Аксинья залезла на печь. Аленка потушила гасник и подсела к Чобе, — он уже лежал в кровати. Они долго сидели молча, слушая, как за окнами шумела толпа.
— Давай спать, — зевнув, проговорил Чоба. — Завтра скотину надо рано выгонять.
— А мне чего делать? — спросила Аленка.
— Пойдешь со мной, — хозяйственно сказал Чоба, — потом придумаем. Листрат, слышь, от попа уходит. Может, поп к себе нас возьмет. А там, кто знает, вдруг клад откроется. — Чоба помолчал. — Алена, Алена! — шепнул он. — Иди, что ли…
Аленке было стыдно и страшновато, но Илюшка стал ее мужем, и надо было его слушаться.
Глава четырнадцатая
Тем же вечером в старой избе Сторожевых Петр и Андриян обсуждали дела на завтра и поджидали Луку Лукича, — лошадь на станцию за ним выслали с утра. Дверь открылась, Викентий переступил порог.

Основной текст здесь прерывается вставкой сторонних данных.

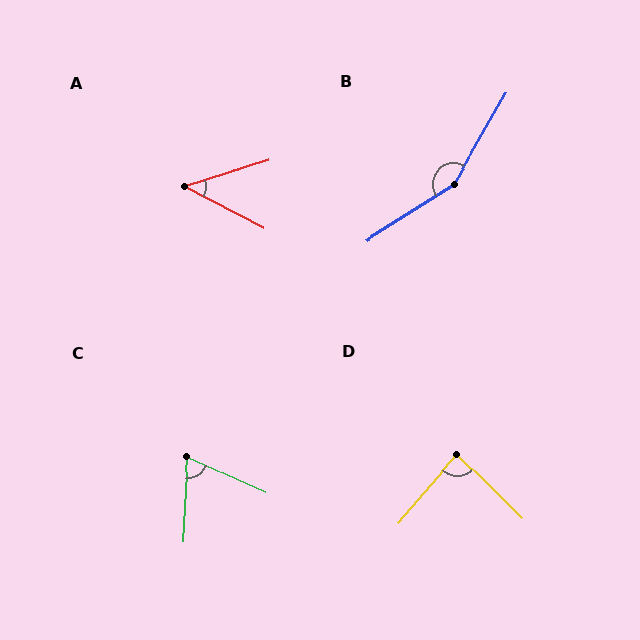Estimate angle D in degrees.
Approximately 86 degrees.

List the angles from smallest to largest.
A (45°), C (69°), D (86°), B (152°).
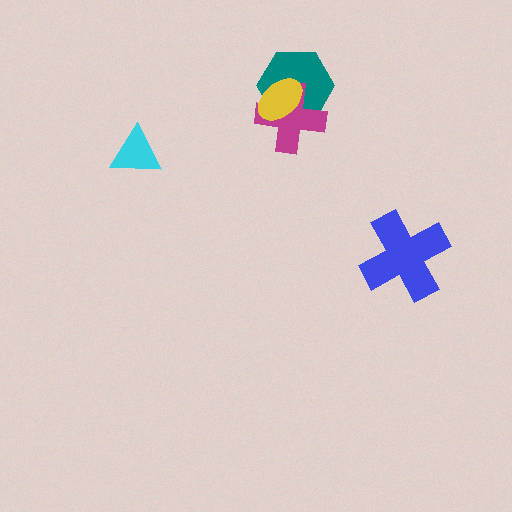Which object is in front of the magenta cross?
The yellow ellipse is in front of the magenta cross.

Андриян подошел под благословение, Петр не двинулся с места; попа он встретил хмурым взглядом.
— Хозяин не приехал? — спросил Викентий.
— Вот-вот должен быть, — ответил Андриян.
— Шатается там! — буркнул Петр.
— Молчи, щенок! — прикрикнул солдат. — Он по мирскому делу ходок, его на том свете за то бог вознаградит.
— Как же, жди! Нет, не с того конца мы начали.
Андриян бережно взял у попа шляпу и палку.
Викентий закурил, предложил папиросы Петру и Андрияну.
— Баловство! — отмахнулся Андриян. — Мне и махорка слаба, я ее перцем заправляю.